By the time the seasons had changed and I was wearing red overalls, Kathleen and I had become friends.

Kathleen, June 1969

We had our ups and downs, as all relationships do.  Through it all our bond grew stronger in spite of the distance between us as we went our separate ways after graduating from high school in 1969.  Three days ago Kathleen turned 60.  The next three days will be spend together, laughing, talking, walking, drinking wine, eating chocolate, having adventures in New York City and celebrating life, love and friendship.

I find it valuable to look back at older work and analyze the color elements of the paintings that still have visual impact on me.

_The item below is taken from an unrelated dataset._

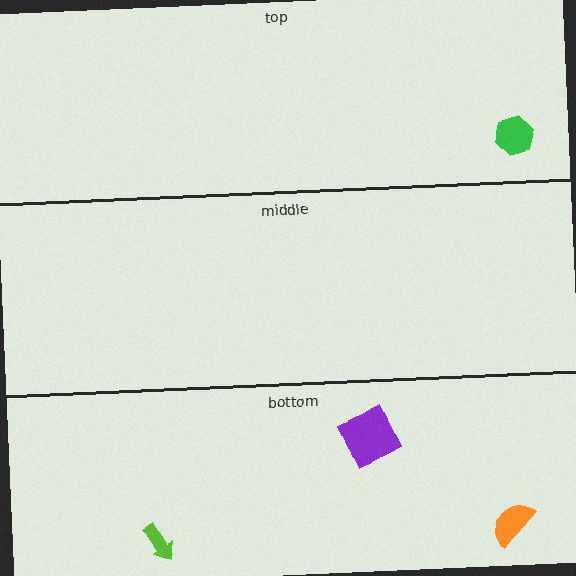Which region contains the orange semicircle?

Portrait of Nicole, Watercolor Demo, 1985

This watercolor portrait of Nicole was done as a demo for a class I taught.  It was my first experiment with hot press watercolor paper.  My focus was more on the way the paint worked on the surface of the paper than it was the way the colors worked with one another.

When I analyze the color scheme I see that it could fall into the split complementary scheme that continues to crop up when I paint on Tuesday nights at the Todd Wolfe Blues Jam, Purple / Yellow & Red / Green.  The colors missing in this portrait of Nicole are Blue and Orange though they are suggested by the neutralized Blue Purple in the background and the Orange Red of the object Nicole is holding.  The strength of the color is in the intensity of the small color shapes in the foreground, the yellow, red and green.  The larger, neutralized shapes are the foundation and support for the bright spots of color, allowing the pure colors to come forward toward the viewer creating an illusion of depth into the painting placing Nicole’s face in space between the object she is holding and the area of the room behind her.  I am seeing this same visual phenomena working in the Blues Jam paintings.